# FREE Reptile Software for ya P.C



## sussex_beadeds (Apr 19, 2008)

hi I'm using this free reptile software by Metzcal takes bit of getting you head round but it is excellent dose anyone Else use it I'm trying to find out nutrition vales of locust , crickets and meal worms so i can add them in to the husbandry sheet 

also it will help you keep track of everything from vet appointments to treatments to water changes Viv washout and breading and laying including incubation times it really is good just very hard to get your head round and you wont do it unless you read the PDF files 

if you want to get it and not sure how to use it i will try to help with any problems you may have JUST PM ME

TO GET THE SOFTWARE FREE CLICK HERE


----------



## fantapants (Jan 4, 2008)

looks interesting, i have used tortoise diary software in thbut still record my data in a notebook for my other reps. will deffinatley have a bash at it though. cheers for that.


----------



## R0NST3R (Nov 28, 2007)

I tried using this last year, couldn't get my head around it...I'm gonna have another go with it and see what happens


----------



## Pirate7 (Apr 7, 2008)

Im using that.

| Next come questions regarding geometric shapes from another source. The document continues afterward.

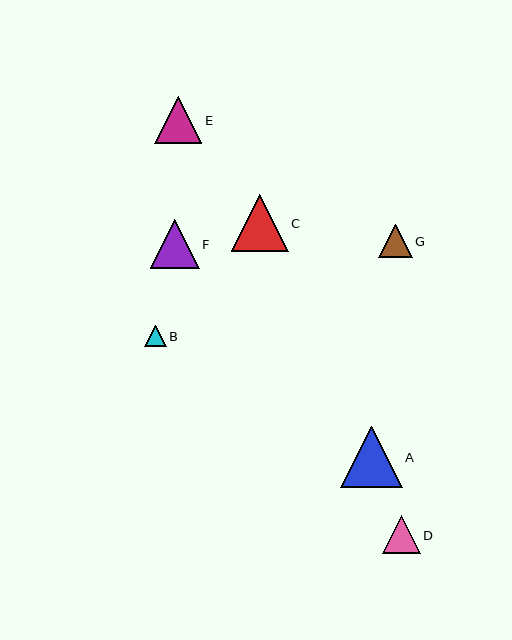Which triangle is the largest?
Triangle A is the largest with a size of approximately 61 pixels.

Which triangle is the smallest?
Triangle B is the smallest with a size of approximately 22 pixels.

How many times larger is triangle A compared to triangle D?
Triangle A is approximately 1.6 times the size of triangle D.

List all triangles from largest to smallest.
From largest to smallest: A, C, F, E, D, G, B.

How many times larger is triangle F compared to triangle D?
Triangle F is approximately 1.3 times the size of triangle D.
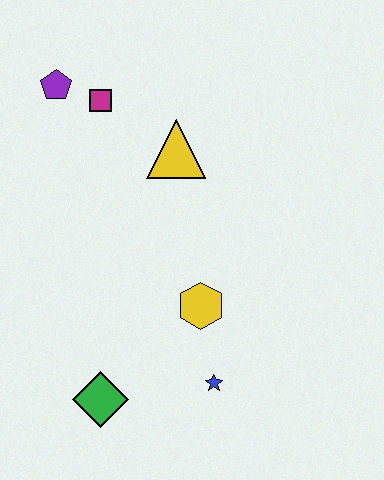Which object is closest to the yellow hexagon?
The blue star is closest to the yellow hexagon.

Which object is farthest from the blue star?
The purple pentagon is farthest from the blue star.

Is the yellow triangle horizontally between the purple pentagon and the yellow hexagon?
Yes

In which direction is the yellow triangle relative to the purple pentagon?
The yellow triangle is to the right of the purple pentagon.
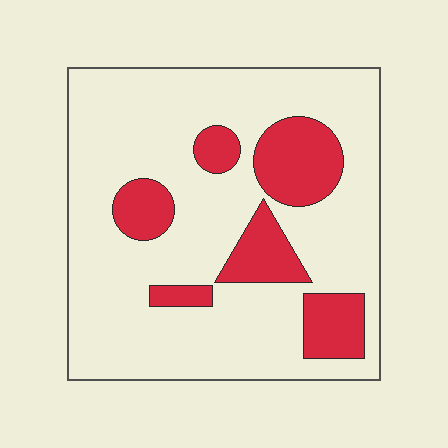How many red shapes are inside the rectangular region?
6.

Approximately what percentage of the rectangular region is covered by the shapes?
Approximately 20%.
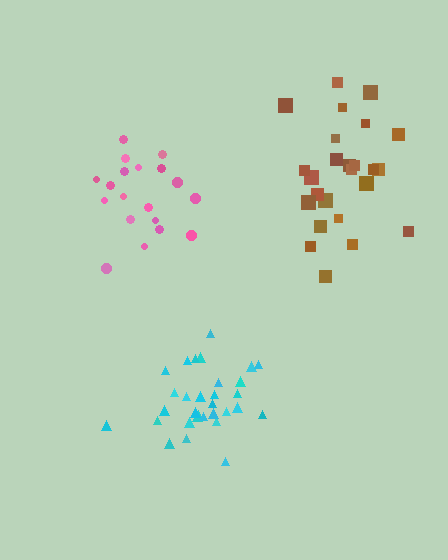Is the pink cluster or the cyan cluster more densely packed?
Cyan.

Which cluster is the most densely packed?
Cyan.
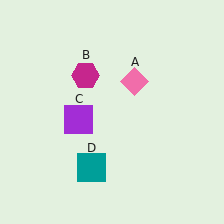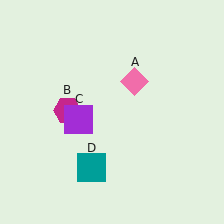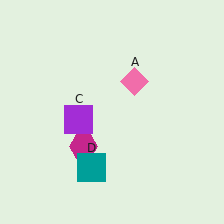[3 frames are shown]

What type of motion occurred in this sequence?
The magenta hexagon (object B) rotated counterclockwise around the center of the scene.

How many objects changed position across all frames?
1 object changed position: magenta hexagon (object B).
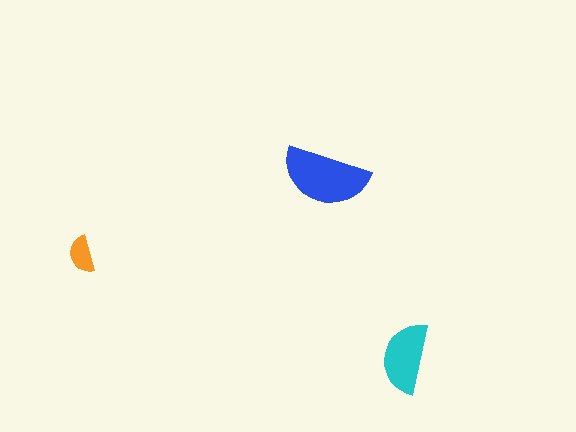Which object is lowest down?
The cyan semicircle is bottommost.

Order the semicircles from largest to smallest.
the blue one, the cyan one, the orange one.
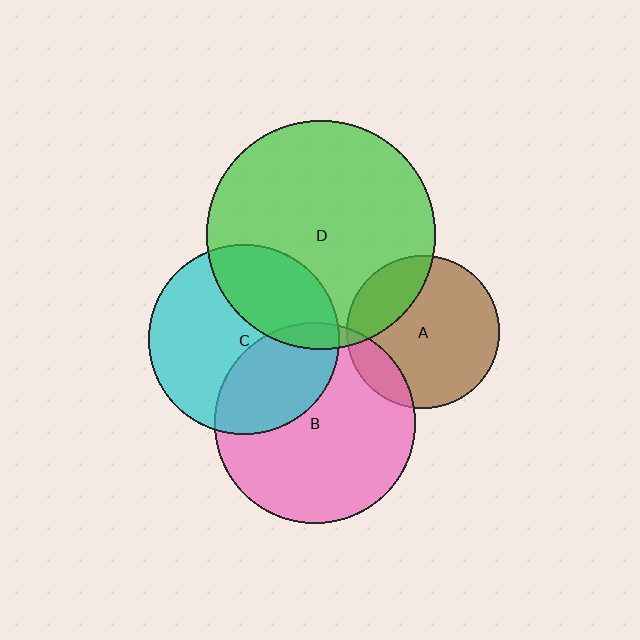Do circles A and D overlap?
Yes.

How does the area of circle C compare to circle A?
Approximately 1.5 times.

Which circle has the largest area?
Circle D (green).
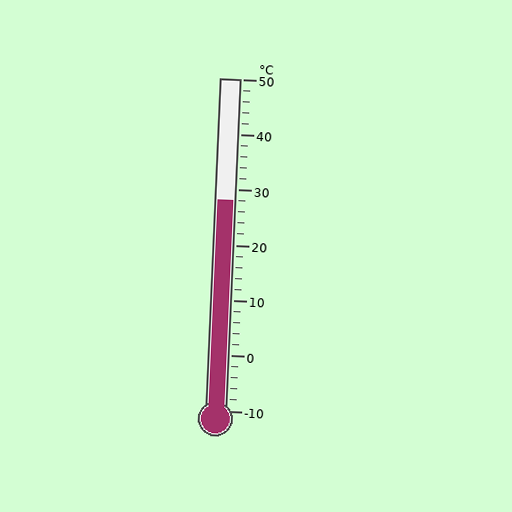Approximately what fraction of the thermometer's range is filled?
The thermometer is filled to approximately 65% of its range.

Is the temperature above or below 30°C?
The temperature is below 30°C.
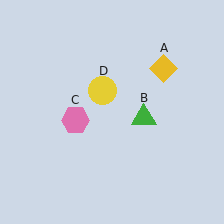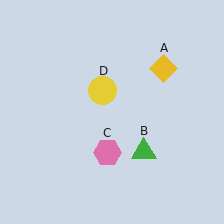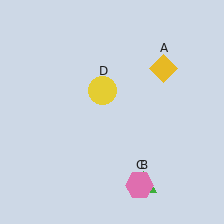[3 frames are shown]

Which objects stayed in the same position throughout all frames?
Yellow diamond (object A) and yellow circle (object D) remained stationary.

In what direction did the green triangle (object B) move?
The green triangle (object B) moved down.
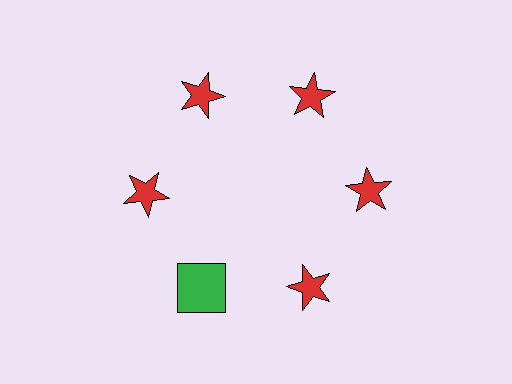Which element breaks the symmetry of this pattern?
The green square at roughly the 7 o'clock position breaks the symmetry. All other shapes are red stars.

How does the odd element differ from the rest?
It differs in both color (green instead of red) and shape (square instead of star).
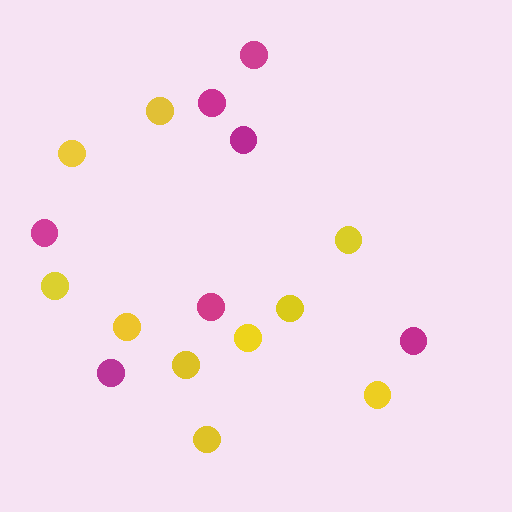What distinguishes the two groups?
There are 2 groups: one group of magenta circles (7) and one group of yellow circles (10).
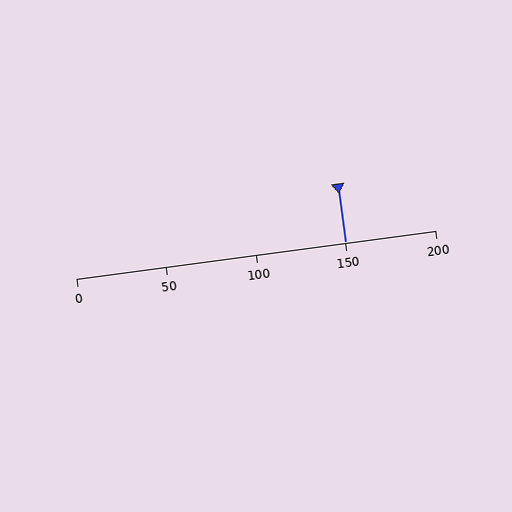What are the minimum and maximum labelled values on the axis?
The axis runs from 0 to 200.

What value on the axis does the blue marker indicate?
The marker indicates approximately 150.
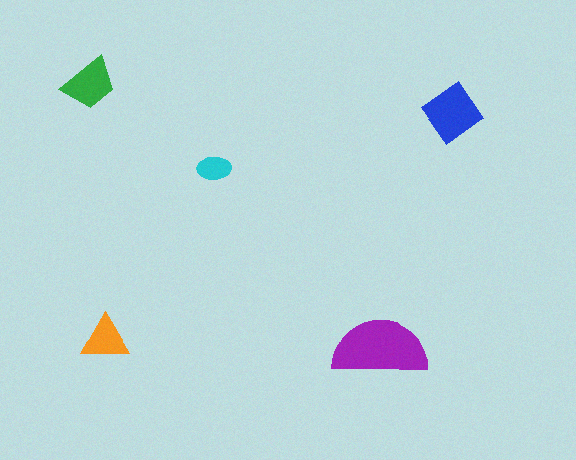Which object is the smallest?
The cyan ellipse.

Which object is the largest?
The purple semicircle.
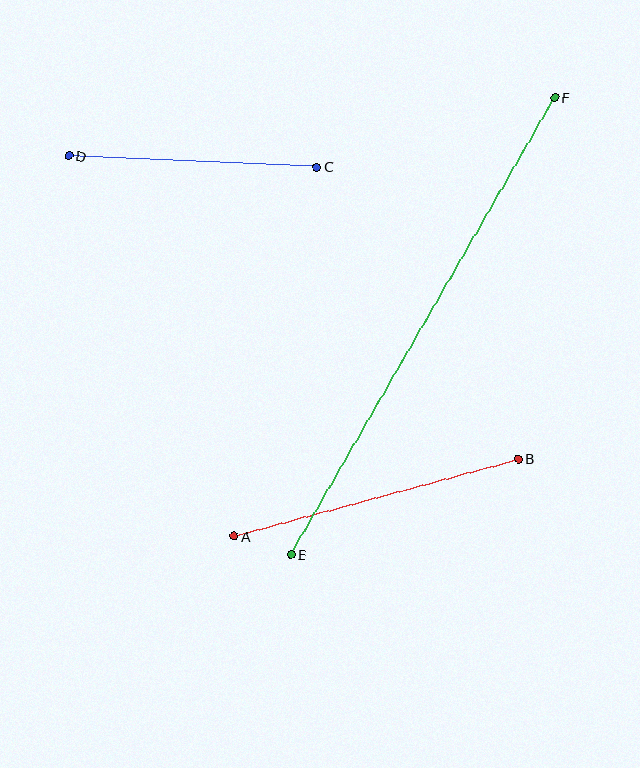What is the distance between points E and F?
The distance is approximately 528 pixels.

Its awesome bit of software tbh if i did something like that i would charge. 

I thought it was really easy to use.


----------



## leopardgeckomad (Feb 2, 2008)

wha do i have to click on to download it ??


----------



## Trice (Oct 4, 2006)

Moved to the General Herp Chat section


----------



## leopardgeckomad (Feb 2, 2008)

how do i download it ??


----------



## LDP (Jan 16, 2008)

leopardgeckomad said:


> how do i download it ??


Click Me


----------



## Akua_Ko_Nalu (Feb 15, 2007)

I think it's a decent bit of software, I just haven't figured out how to assign tubs in a racking system to individual snakes.

Seems a bit over-complicated on that aspect.


----------



## Reptilover (Jan 15, 2007)

Looks cool, but its taking me ages to download cos this sh**y internet is playing dead again!!!

:bash:


----------



## FallenAngels (Dec 15, 2009)

i tried it and couldn't get my head round it either been searching for something a bit easier to use . there is one that isn't out yet that i have seen on the internet if i hear anything else about it will let people now about it...

metzcal is good but would suit someone who was maybe running a pet shop /reptile shop . i just couldn't assign any of my animals into the cages tried for hours !!!!! and eventually gave up with it 

on the other hand still trying to come up with something on my computer for my reptiles have had a look at some of the the record sheets that others have put up but still can't find one that am looking for lol

AM A HARD GIRL TO PLEASE LOL


----------



## FallenAngels (Dec 15, 2009)

*Found another one*

hey found this one this morning .... there is a pro one that costs but this one is free and the lyte version 
VyperSoft: Home of Vyper Reptile Pro Husbandry Software


works brilliant but i have only been using it for 1 day


----------